Éole, tout un mois, me traite et m'interroge, car il veut tout connaître, la prise d'Ilion, la flotte et le retour des Achéens d'Argos, et moi, de bout en bout, point par point, je raconte.

Quand, voulant repartir, à mon tour je le prie à mon tour de me remettre en route, il a même obligeance à me rapatrier. Il écorche un taureau de neuf ans; dans la peau, il coud toutes les aires des vents impétueux, car le fils de Cronos l'en a fait régisseur: à son plaisir, il les excite ou les apaise. Il me donne ce sac, dont la tresse d'argent luisante ne laissait passer aucune brise; il s'en vient l'attacher au creux de mon navire; puis il me fait souffler l'haleine d'un zéphyr, qui doit, gens et vaisseaux, nous porter au logis... Hélas! avant le terme, la folie de mes gens allait nous perdre encore;

Durant neuf jours, neuf nuits, nous voguons sans relâche. Voici que, le dixième, apparaissaient enfin les champs de la patrie; nous étions si près qu'on en voyait les feux et les hommes autour.
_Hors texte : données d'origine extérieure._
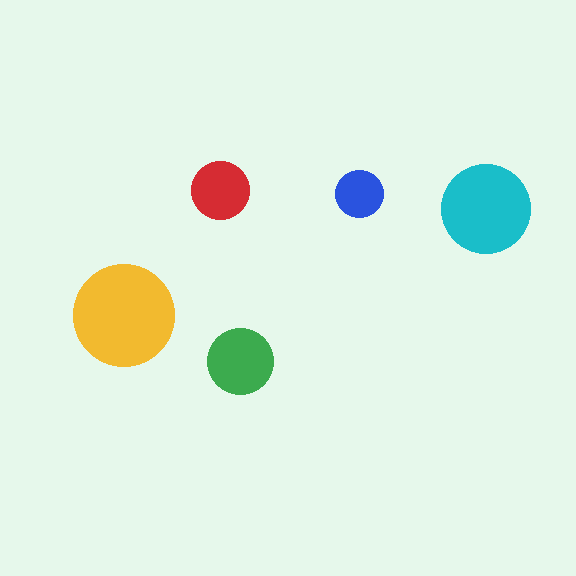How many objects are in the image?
There are 5 objects in the image.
Mais il me vient un doux sommeil; j'étais brisé: c'était moi qui, toujours, avais tenu l'écoute, sans jamais la céder à quelqu'un de mes gens; j'avais un tel désir d'arriver au pays!... Mon équipage alors se met à discourir: ce que j'ai dans ce sac, - pensent-ils, - les cadeaux de ce fils d'Hippotès, de ce grand cœur d'Éole, c'est de l'or, de l'argent! Se tournant l'un vers l'autre, ils se disent entre eux:

Le Chœur: - Misère! en voilà un que, toujours et partout, on aime et l'on respecte, en quelque ville et terre qu'il puisse bien aller! il ramenait déjà de Troie sa belle charge de butin précieux, alors que nous, au bout de ce même voyage, n'avions pour revenir au logis que mains vides... Et voyez ce qu'il vient de recevoir encore, pour avoir su gagner le cœur de cet Éole!... Allons, vite! il faut voir ce que sont ces cadeaux.
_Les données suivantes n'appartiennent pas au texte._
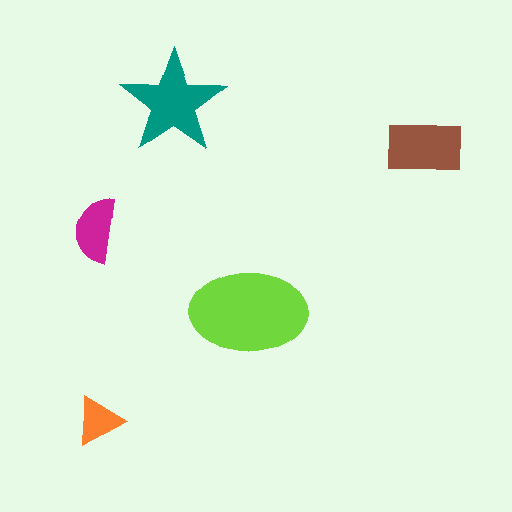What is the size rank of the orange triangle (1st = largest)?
5th.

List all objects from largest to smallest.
The lime ellipse, the teal star, the brown rectangle, the magenta semicircle, the orange triangle.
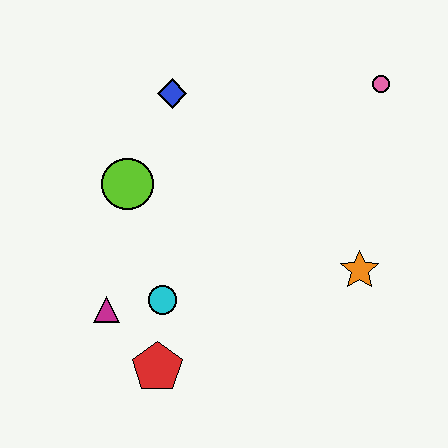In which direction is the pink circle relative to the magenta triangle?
The pink circle is to the right of the magenta triangle.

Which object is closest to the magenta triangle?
The cyan circle is closest to the magenta triangle.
Sitôt dit, on se range à cet avis funeste. Le sac est délié: tous les vents s'en échappent, et soudain la rafale entraîne mes vaisseaux et les ramène au large; mes gens en pleurs voyaient s'éloigner la patrie!... Moi, je m'éveille alors et mon cœur sans reproche ne sait que décider: me jeter du vaisseau, chercher la mort en mer, ou pâtir en silence et conserver la vie?... Ma foi, je tins le coup: roulé dans mon manteau, je m'étendis à bord, tandis que, ramenés par ce vent de malheur jusqu'en l'île d'Éole, mes gens se lamentaient.